InfiniBand is one of the most popular interconnection network standards in HPC. InfiniBand standard defines variety of routing algorithm to be configured to via the Subnet Manager (SM). InfiniBand architecture supports deterministic routing. This may prevents packets from using alternative paths when the requested output port is busy, thus may lead to network performance degradation .
...
This post discussed the needs for Adaptive Routing for HPC, and supply configuration examples and Performance Analysis.
Table of Contents |
---|
Overview
What is Adaptive Routing?
Adaptive Routing is the network ability of the switches to dynamically select the best route for each packet based on queue size, latency and bandwidth available.
Configuration
Refer to the example here:
OpenSM Configuration for AR
Get the current OpenSM configuration (opensm -c <filename>), and check the following parameters.
Code Block |
---|
# Routing engine # Multiple routing engines can be specified separated by # commas so that specific ordering of routing algorithms will # be tried if earlier routing engines fail. # Supported engines: minhop, updn, dnup, file, ftree, lash, # dor, torus-2QoS, kdor-hc, dfsssp (EXPERIMENTAL), # sssp (EXPERIMENTAL), chain, # pqft (EXPERIMENTAL), # dfp, ar_updn, ar_ftree, ar_torus, ar_dor (AR) routing_engine (null) # AR SL mask - 16 bit bitmask indicating which SLs should be configured for AR ar_sl_mask 0xFFFF # Enable adaptive routing only to devices that support packet reordering. # When enabled, state in ARLFT entries for devices which does not support packet # reordering is set to static. # When disabled, ARLFT entries remains as determined by routing engine. enable_ar_by_device_cap TRUE # Advanced routing - Adaptive routing mode # Supported values: # 0 - Adaptive routing disabled. # 1 - Enable adaptive routing. # 2 - Enable adaptive routing with notifications. # 3 - Auto mode in which adaptive routing is determined by routing engine. ar_mode 3 # Advanced routing - Advanced routing engine # Supported values: # none - advanced routing is not enabled. # ar_lag - Ports groups are created out of "parallel" links. Links that connect the same pair of switches. # ar_tree - All the ports with minimal hops to destination are in the same group. Must run together with UPDN routing engine. # auto - the advanced routing engine is selected based on routing engine. Works for ar_updn, ar_ftree, ar_torus, ar_dor engines. adv_routing_engine auto # AR Transport mask - indicates which transport types are enabled for AR # Bit 0 = UD, Bit 1 = RC, Bit 2 = UC, Bit 3 = DCT, Bits 4-7 are reserved. ar_transport_mask 0x000A |
Enable AR
One option to enable AR is to set the routing engine to a routing engine supported by AR.

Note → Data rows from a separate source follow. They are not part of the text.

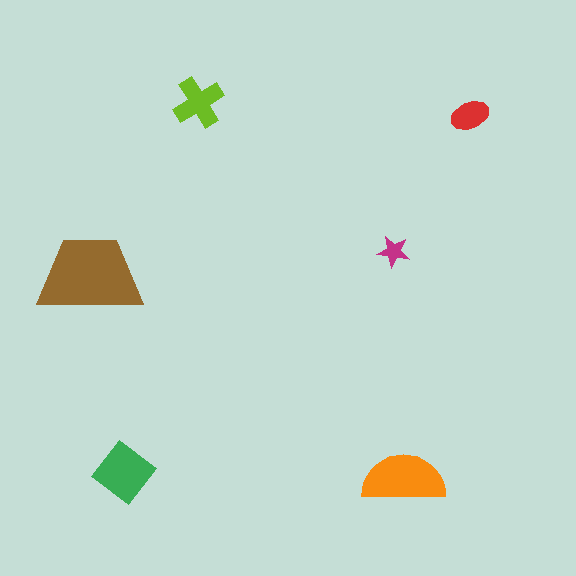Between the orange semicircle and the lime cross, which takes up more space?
The orange semicircle.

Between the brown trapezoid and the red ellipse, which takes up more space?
The brown trapezoid.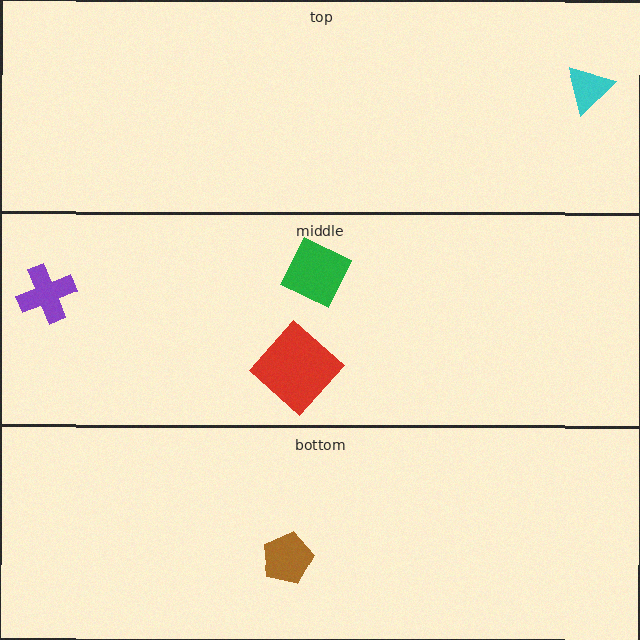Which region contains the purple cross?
The middle region.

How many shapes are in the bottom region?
1.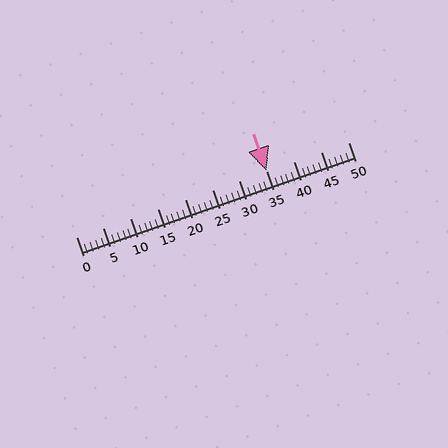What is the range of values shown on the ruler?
The ruler shows values from 0 to 50.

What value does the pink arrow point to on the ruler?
The pink arrow points to approximately 35.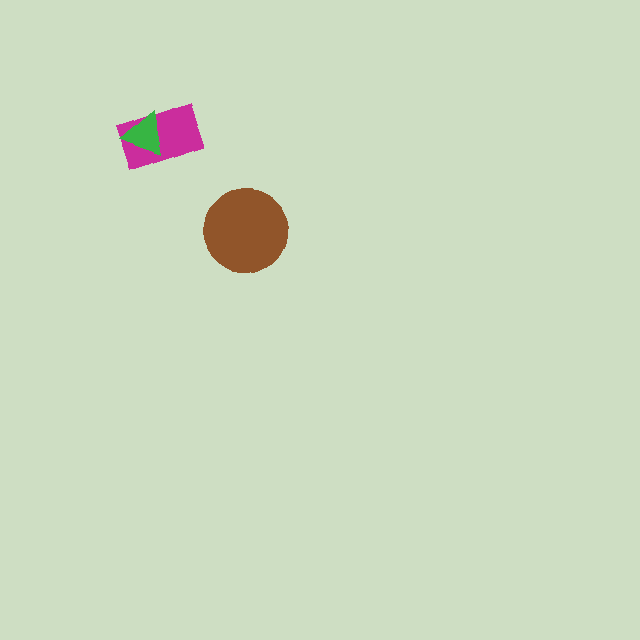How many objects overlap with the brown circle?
0 objects overlap with the brown circle.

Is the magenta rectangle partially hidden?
Yes, it is partially covered by another shape.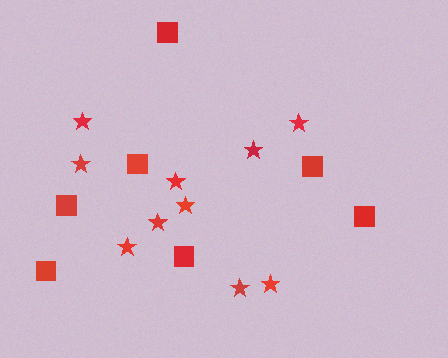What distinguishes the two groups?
There are 2 groups: one group of stars (10) and one group of squares (7).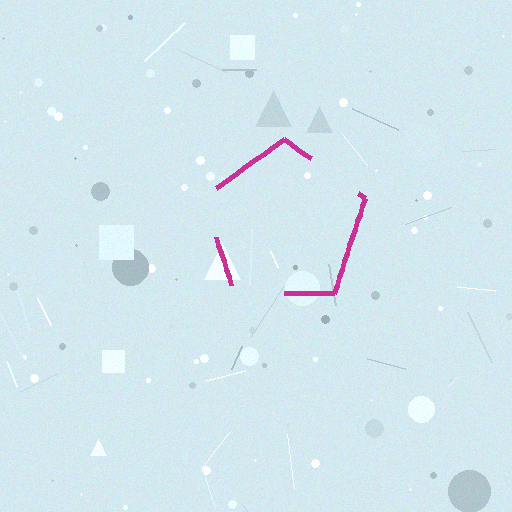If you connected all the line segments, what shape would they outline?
They would outline a pentagon.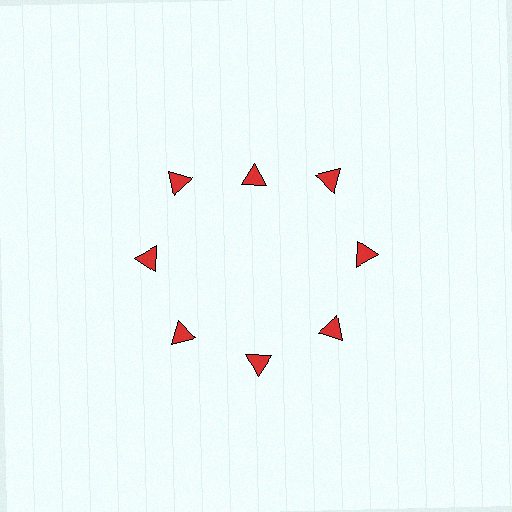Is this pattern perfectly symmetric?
No. The 8 red triangles are arranged in a ring, but one element near the 12 o'clock position is pulled inward toward the center, breaking the 8-fold rotational symmetry.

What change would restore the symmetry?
The symmetry would be restored by moving it outward, back onto the ring so that all 8 triangles sit at equal angles and equal distance from the center.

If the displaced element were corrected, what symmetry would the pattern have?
It would have 8-fold rotational symmetry — the pattern would map onto itself every 45 degrees.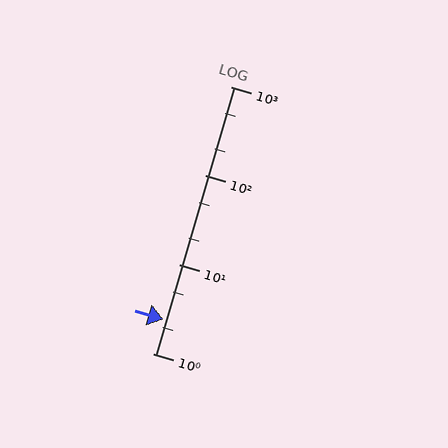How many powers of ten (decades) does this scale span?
The scale spans 3 decades, from 1 to 1000.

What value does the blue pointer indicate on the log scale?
The pointer indicates approximately 2.4.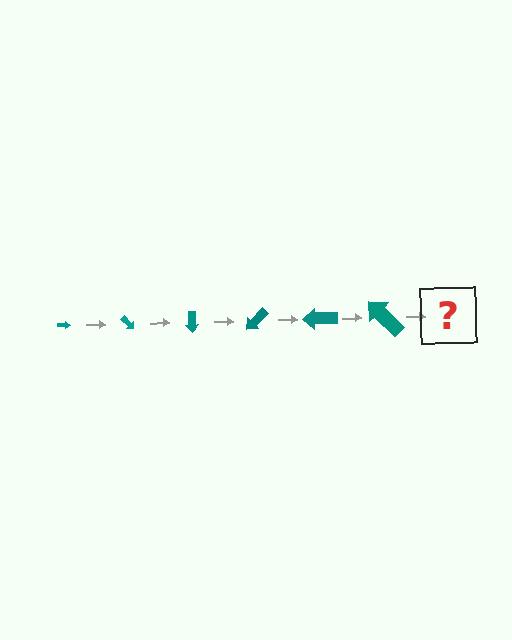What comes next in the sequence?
The next element should be an arrow, larger than the previous one and rotated 270 degrees clockwise from the start.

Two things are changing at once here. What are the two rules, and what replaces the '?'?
The two rules are that the arrow grows larger each step and it rotates 45 degrees clockwise each step. The '?' should be an arrow, larger than the previous one and rotated 270 degrees clockwise from the start.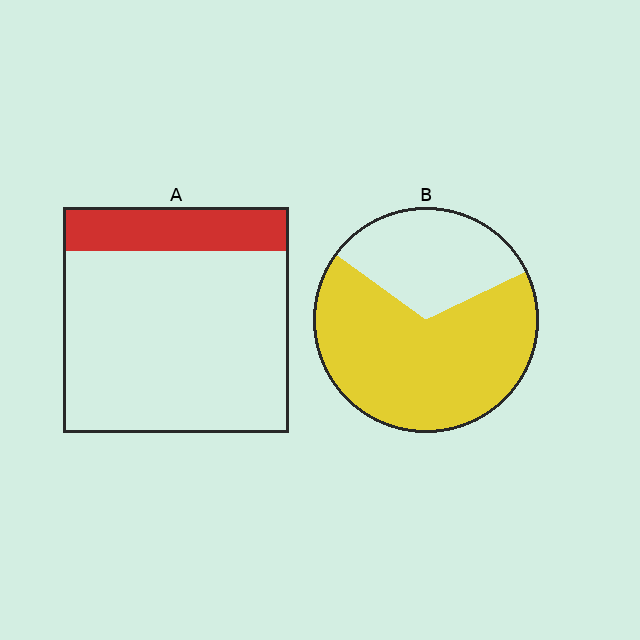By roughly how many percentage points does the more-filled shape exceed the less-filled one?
By roughly 50 percentage points (B over A).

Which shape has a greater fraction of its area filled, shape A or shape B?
Shape B.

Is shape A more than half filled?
No.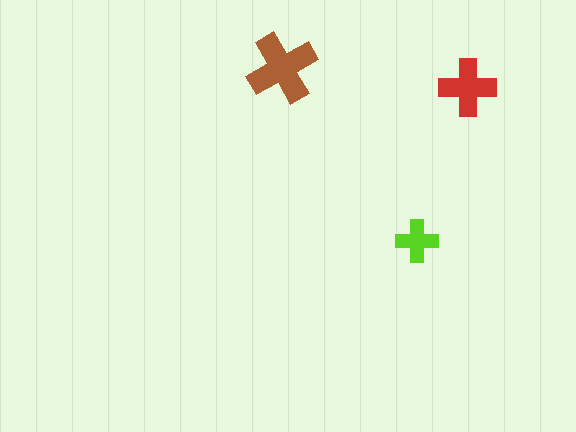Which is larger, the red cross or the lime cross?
The red one.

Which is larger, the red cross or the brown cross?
The brown one.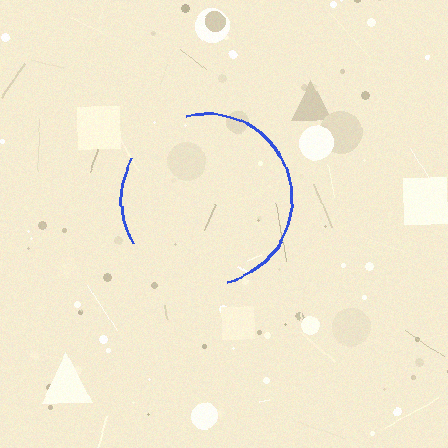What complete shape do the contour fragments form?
The contour fragments form a circle.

for example, chance opensm.conf as follows, in case you have fat-tree configuration:
Code Block |
---|
routing_engine ar_ftree |
In addition, set the root_guid config file
For example: set in opensm.conf:
Code Block |
---|
root_guid_file /etc/opensm/root_guid.cfg |
Create a file:
Code Block |
---|
# cat root_guid.cfg
0xb8599f0300fcca6c #thor-qm8700-S1
0xb8599f0300df8faa #thor-qm8790-S2
0xb8599f0300fcc2cc #rome-qm8700-S1 |
Enable AR per SL
By default all SLs are enabled with AR is enabled. To set AR enabled per SL, set the following bitmap parameter:
In the following example AR is disabled on SL0 and SL2.
Code Block |
---|
ar_sl_mask 0xFFFA # A=0x1010 SL1, SL3 enabled with AR |
UCX Support
FW 12.29.0356 added support for ooo_sl_mask per vport that’s now used by UCX.
With that, UCX has a way to request AR support. It could be done using UCX_IB_AR_ENABLE={ yes | no | try}. The default value is “try”.
UCX_IB_AR_ENABLE=yes strictly selects SL with AR, if there no SLs with AR, it fails UCX
UCX_IB_AR_ENABLE=try selects SL with AR, if there no SLs with AR, it selects the first available (or specified by UCX_IB_SL=<sl>)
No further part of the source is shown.